IL SEME CERTIFICATO HA UN FUTURO DIGITALE

Produrre seme certificato è l’essenza stessa dell’attività dell’industria sementiera. In Europa, per essere commercializzate, quindi per arrivare agli agricoltori, le varietà vegetali delle diverse specie devono essere iscritte a un apposito Registro nazionale e comunitario; inoltre ogni confezione di seme deve presentare un cartellino rilasciato dall’autorità nazionale, di solito il Ministero dell’Agricoltura. Questa certificazione garantisce l’origine del seme e tutte le fasi della sua produzione, dal campo allo stabilimento, fino al magazzino del distributore. Di più, assicura che si tratta di un prodotto legale, a norma di legge, ma anche sano, protetto dai vari organismi patogeni che possono deteriorare il prodotto finale. Il seme certificato è l’irrinunciabile punto di partenza di ogni filiera agroalimentare, l’unico in grado di permettere una tracciabilità, elemento cui i consumatori sono sempre più sensibili. Tutto questo ha un prezzo pressoché irrisorio, pari a solo il 2% del costo di produzione, quindi è economicamente (oltre che tecnicamente) conveniente rispetto al seme “fai-da-te”.

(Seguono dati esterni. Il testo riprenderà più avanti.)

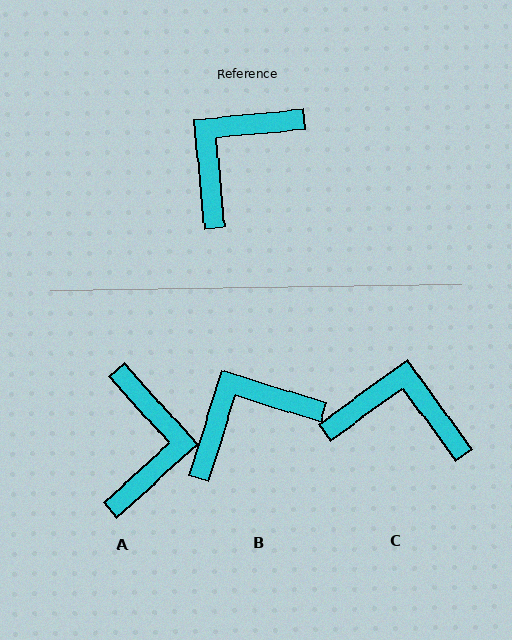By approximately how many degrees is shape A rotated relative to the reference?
Approximately 143 degrees clockwise.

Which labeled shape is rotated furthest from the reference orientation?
A, about 143 degrees away.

In arrivo la svolta digitale

Le attuali procedure di certificazione sono sempre meno adeguate e aggiornate rispetto all’evoluzione del commercio del seme. I crescenti volumi movimentati a livello internazionale e i conseguenti rischi di frodi e illegalità richiedono maggiore trasparenza delle informazioni riguardanti l’intero processo di produzione del seme. Per questo motivo nel 2017 l’OECD-Organisation for Economic Cooperation and Development ha lanciato “Going digital“, con lo scopo di avvicinare le tecnologie digitali alla gestione del seme. In realtà tutti i settori dell’economia e della società sono coinvolti dalla rivoluzione digitale e l’obiettivo di OECD è fornire ai politici gli strumenti per implementare le nuove tecnologie e favorire un approccio integrato e armonico della trasformazione digitale. 

Fonte: Lead Champion.

Intelligenza Artificiale e Blockchain

La digitalizzazione è già entrata da anni in tutti i settori. Anche l’agricoltura ne è sempre più fortemente interessata, basti pensare alle tecniche colturali di precisione. Alcuni paesi hanno già digitalizzato il proprio sistema di certificazione del seme.

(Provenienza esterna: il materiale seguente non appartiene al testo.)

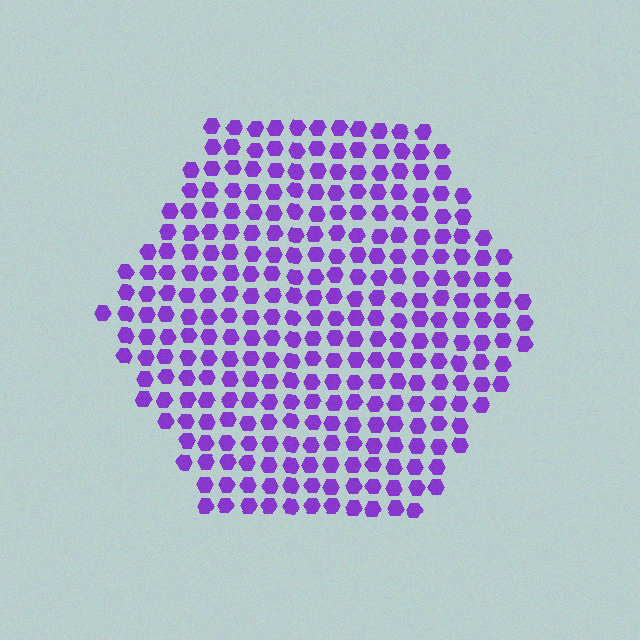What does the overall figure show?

Il termine Intelligenza Artificiale (IA) è ormai entrato nel nostro lessico. L’utilizzo a vari livelli di questa tecnologia si può ormai definire abituale e implica l’affidamento ad un computer di funzioni un tempo considerate umane.

Una tecnologia basata sulla IA è il sistema blockchain. Si tratta di una sorta di libro mastro che registra le transazioni tra i diversi attori di una rete, non controllato da una singola autorità, bensì da tutti gli utilizzatori. Ogni singolo passaggio di una merce è registrato in ordine cronologico e resta costantemente a disposizione di ogni nodo, come viene identificato in gergo un utilizzatore. Ciò permette di operare con la massima trasparenza e sempre in tempo reale riguardo la tracciabilità di un prodotto, ad esempio del seme. Un progetto pilota della Canadian Seed Growers Association riesce a tracciare l’intero ciclo di vita della soia, dall’Istituto di ricerca dove la varietà è stata costituita, sino al prodotto che arriva sulla tavola del consumatore. In questo modo, tutti i protagonisti della filiera hanno a disposizione le stesse informazioni: dov’è stato prodotto il seme, quale agricoltore lo ha coltivato, come e dove, il luogo di stoccaggio della granella, l’industria alimentare che lo ha lavorato, il supermercato che lo ha venduto. Una vera rivoluzione: per la prima volta il consumatore può avere informazioni precise, corrette e complete, non solo sulla preparazione dell’alimento, ma anche sui passaggi precedenti, prendendo coscienza, ad esempio, dell’importanza fondamentale della ricerca e del valore aggiunto che il seme certificato rappresenta.